They originate as focal hyperplasia of the basalis and develop into localized
overgrowths of endometrial tissue covered by epithelium. Endometrial polyps
are most common in women between 40 and 50 years.
Clinical appearances
The polyp may cause irregular bleeding. It may be broad-based and sessile,
pedunculated or attached to the endometrium by a slender stalk. Most occur
in the fundus and extend downwards. The size is variable from 1mm to a mass
that fills the endometrial cavity. Occasionally a polyp may protrude through
the external os. Grossly it is smooth, red or brown and dark red when infarcted.

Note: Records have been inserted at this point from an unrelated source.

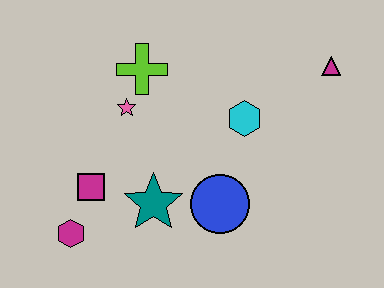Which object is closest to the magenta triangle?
The cyan hexagon is closest to the magenta triangle.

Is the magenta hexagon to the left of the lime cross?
Yes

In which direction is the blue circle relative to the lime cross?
The blue circle is below the lime cross.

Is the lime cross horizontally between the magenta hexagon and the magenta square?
No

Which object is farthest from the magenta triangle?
The magenta hexagon is farthest from the magenta triangle.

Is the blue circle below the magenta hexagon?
No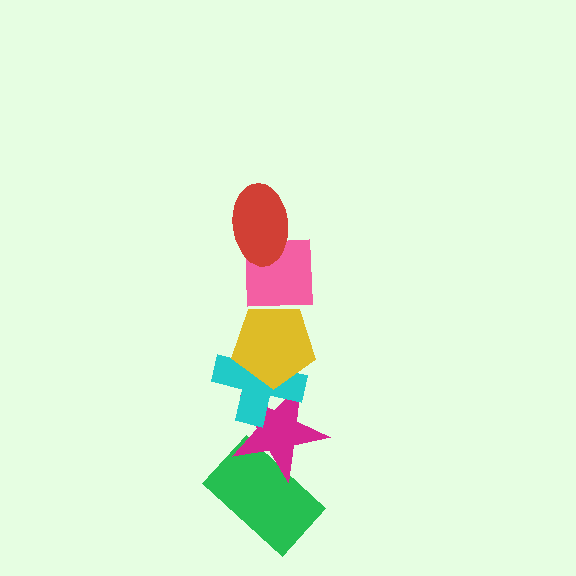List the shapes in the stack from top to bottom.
From top to bottom: the red ellipse, the pink square, the yellow pentagon, the cyan cross, the magenta star, the green rectangle.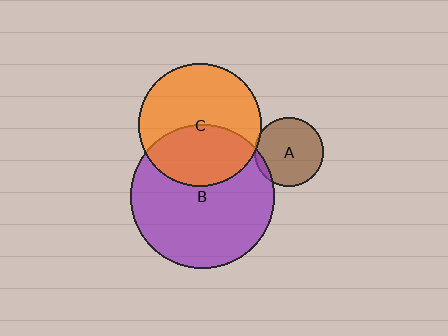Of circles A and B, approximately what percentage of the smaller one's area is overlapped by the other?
Approximately 5%.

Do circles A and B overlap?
Yes.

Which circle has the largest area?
Circle B (purple).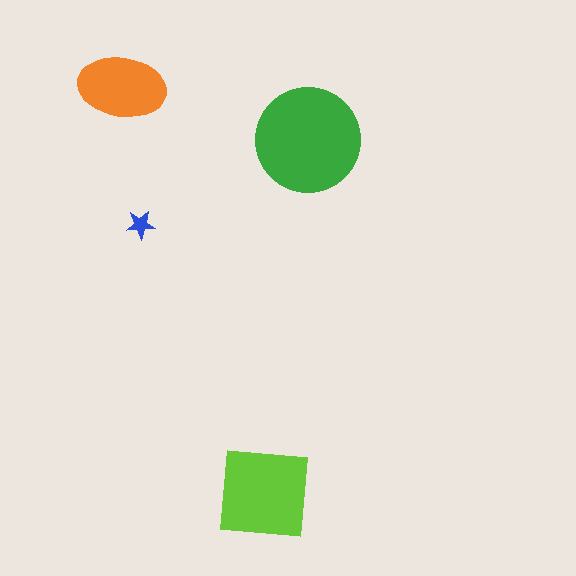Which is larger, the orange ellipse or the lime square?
The lime square.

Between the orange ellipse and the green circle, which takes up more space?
The green circle.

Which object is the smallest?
The blue star.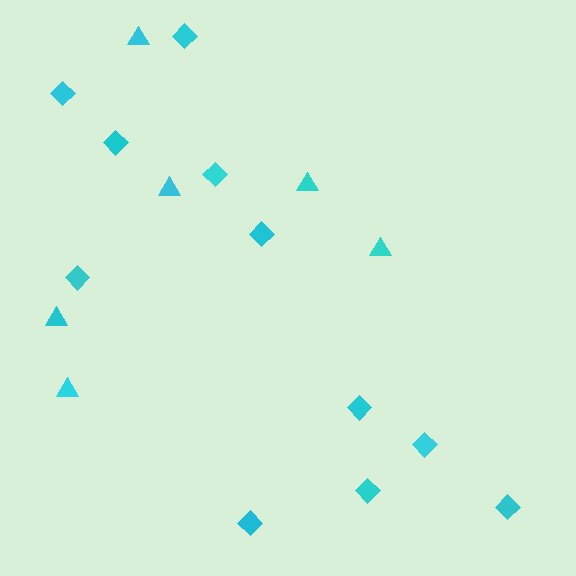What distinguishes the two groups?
There are 2 groups: one group of diamonds (11) and one group of triangles (6).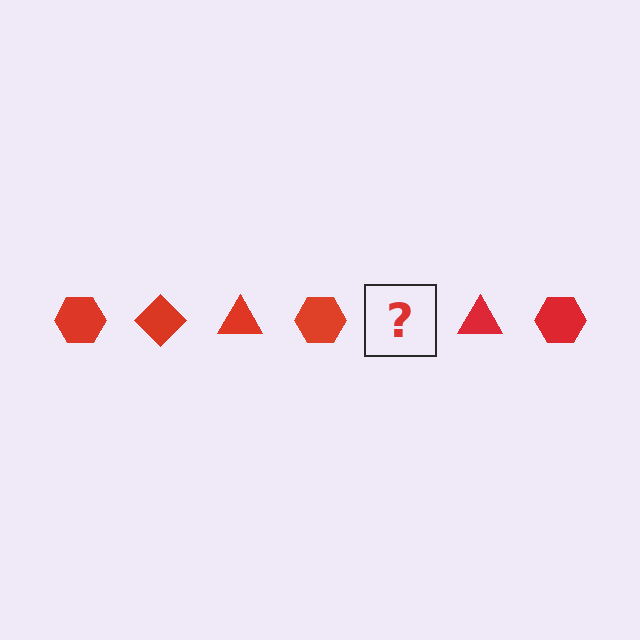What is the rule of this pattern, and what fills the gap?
The rule is that the pattern cycles through hexagon, diamond, triangle shapes in red. The gap should be filled with a red diamond.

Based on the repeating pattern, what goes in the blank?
The blank should be a red diamond.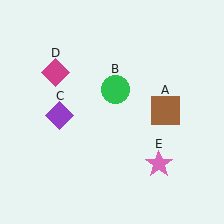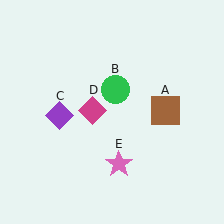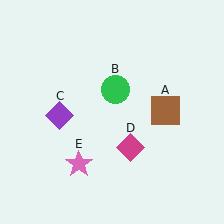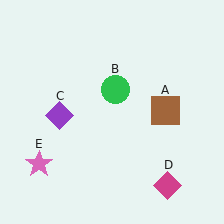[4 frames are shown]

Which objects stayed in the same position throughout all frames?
Brown square (object A) and green circle (object B) and purple diamond (object C) remained stationary.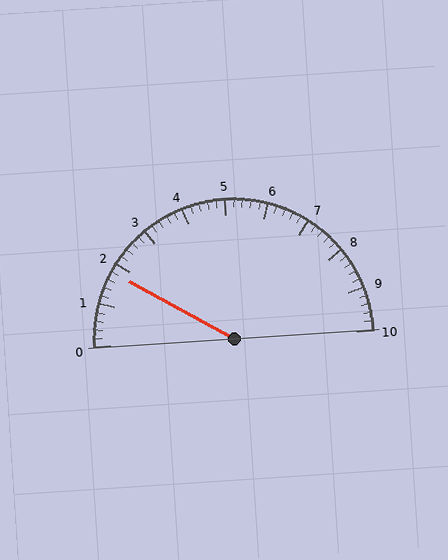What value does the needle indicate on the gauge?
The needle indicates approximately 1.8.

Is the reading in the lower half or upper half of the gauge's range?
The reading is in the lower half of the range (0 to 10).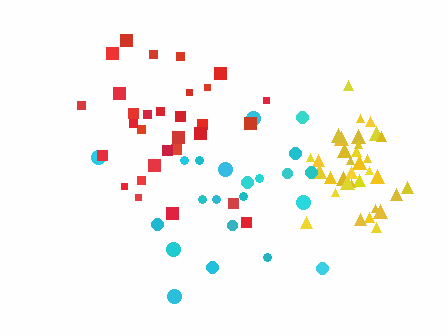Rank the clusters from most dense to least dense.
yellow, red, cyan.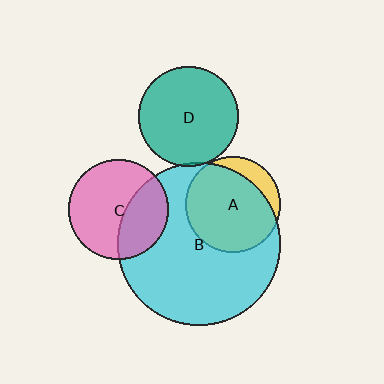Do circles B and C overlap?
Yes.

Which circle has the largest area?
Circle B (cyan).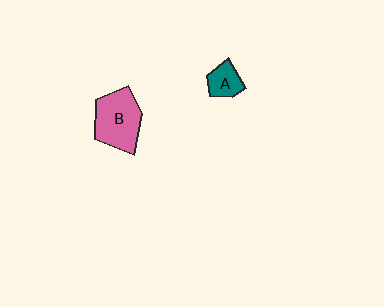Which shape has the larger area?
Shape B (pink).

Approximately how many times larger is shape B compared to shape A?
Approximately 2.4 times.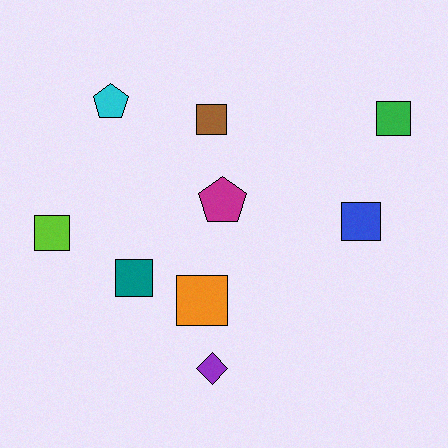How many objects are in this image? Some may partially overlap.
There are 9 objects.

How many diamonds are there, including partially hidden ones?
There is 1 diamond.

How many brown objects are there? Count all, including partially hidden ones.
There is 1 brown object.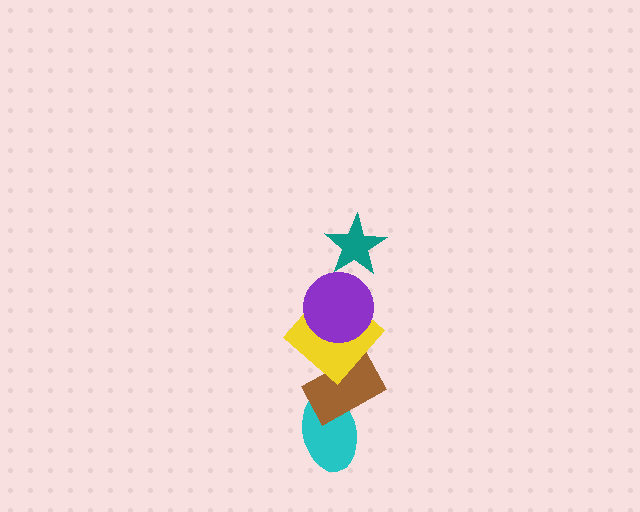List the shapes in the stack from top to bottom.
From top to bottom: the teal star, the purple circle, the yellow diamond, the brown rectangle, the cyan ellipse.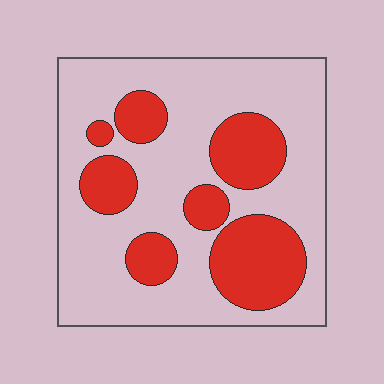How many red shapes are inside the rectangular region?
7.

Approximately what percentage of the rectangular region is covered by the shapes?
Approximately 30%.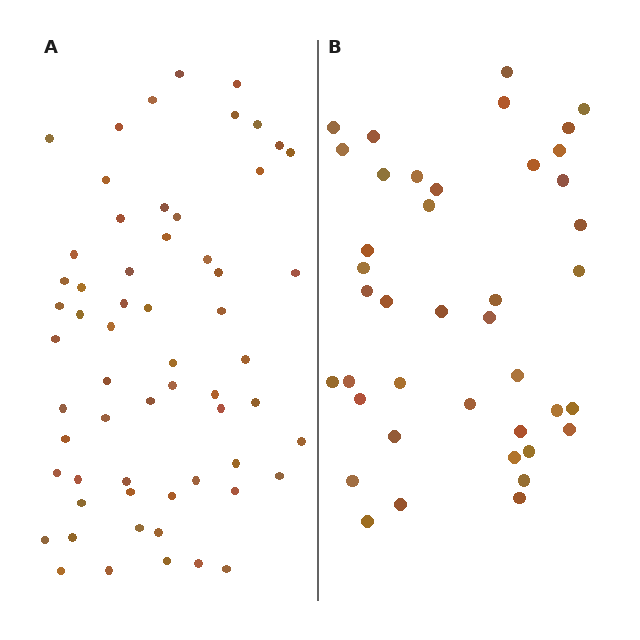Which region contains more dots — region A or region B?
Region A (the left region) has more dots.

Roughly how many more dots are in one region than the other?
Region A has approximately 20 more dots than region B.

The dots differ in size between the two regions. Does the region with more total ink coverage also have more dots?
No. Region B has more total ink coverage because its dots are larger, but region A actually contains more individual dots. Total area can be misleading — the number of items is what matters here.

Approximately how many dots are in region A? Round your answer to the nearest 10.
About 60 dots.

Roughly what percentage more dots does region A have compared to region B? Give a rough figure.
About 45% more.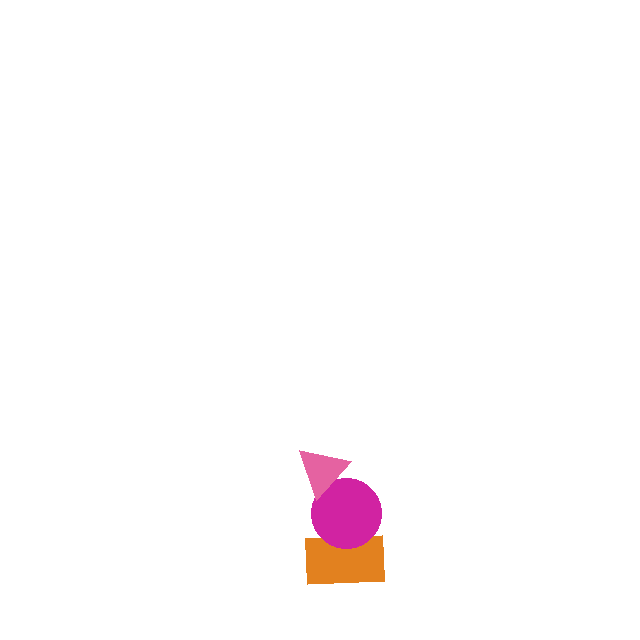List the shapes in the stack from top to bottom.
From top to bottom: the pink triangle, the magenta circle, the orange rectangle.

Endometrial polyp attached to the fundus.
Histology
Composed of glands of variable size and shape, fibrotic stroma and thick-walled
blood vessels. The relative amounts of the 3 components vary considerably
from polyp to polyp.
Endometrial polyp. Many dilated blood vessels are present.
Clinical behavior
Endometrial polyps are benign with no malignant potential but malignant tumors
may be found in them. When this occurs the prognosis is more favorable provided
the tumor has not extended beyond the base.
Question: What other lesions may present as a "polyp" in
the endometrium?
Leiomyoma is a benign tumor of smooth muscle origin. It is the most common
neoplasm of the female genital tract and probably in women and is more common
in black than white women.
Clinical and gross appearances
Patients may present with irregular bleeding, pelvic pain, pelvic mass, infertility.
The tumor is estrogen responsive and may undergo rapid increase in size during
pregnancy. In about 70% of patients it is multiple. Leiomyoma may be located
anywhere in the myometrium.
Submucosal tumors are overlain by compressed endometrium, may be pedunculated
and occasionally protrude though the cervix.
Intramural tumors, the most common, lie within the myometrium.
Subserosal fibroids lie beneath the serosal covering of the uterus
or are pedunculated and attached to the serosa. Pedunculated ones may undergo
torsion and infarction or loose their connection to the uterus and become
attached to another pelvic organ forming a "parasitic leiomyoma".
The tumors appear as well circumscribed, spherical, dense and firm-to-hard
masses with whorled, tan-white cut surfaces.

Leiomyoma. Note whorled cut surface.
Histology
Microscopically, there are interlacing bundles of smooth muscle cells with
collagenous stroma between bundles.

Leiomyoma composed of interlacing fibers of bland smooth muscle.
Degenerative changes may be seen. These take the form of:
Atrophy the tumor reduces in size at menopause or after pregnancy
following drop in estrogen level.
Hyaline change (hyalinization) histologic appearance in which the
neoplastic smooth muscle cells and collagen fibers loose their detail and
appear to fuse and take on a homogeneous, acellular, glassy eosinophilic appearance.
Usually occurs as the tumor "ages".
Myxoid and cystic change myxoid change results from marked increase
in mucoid ground substance such that the affected areas come to resemble myxoid
tissue of the umbilicus. Liquefaction occurs after extreme myxoid change leading
to formation of cysts.
Calcification common in menopausal women. Circulatory deprivation
leads to precipitation of calcium salts within the tumor. Usually occurs in
areas of hyalinization.
Septic Infection may follow necrosis of the center due to circulatory
inadequacy.
Red (carneous) venous thrombosis and congestion with interstitial
hemorrhage may occur, most commonly in pregnancy. This is usually accompanied
by pain, which may produce a clinical picture of acute abdomen.
Clinical behavior
This is a benign tumor with no appreciable malignant potential (incidence
of malignant transformation is 0.1-0.5%). It may cause anemia from heavy bleeding
in non-pregnant women, or urinary or bowel obstruction (subserosal or parasitic
tumors).
Question: What type of anemia may be caused by uterine leiomyoma?
Question: What complications may arise in pregnancy?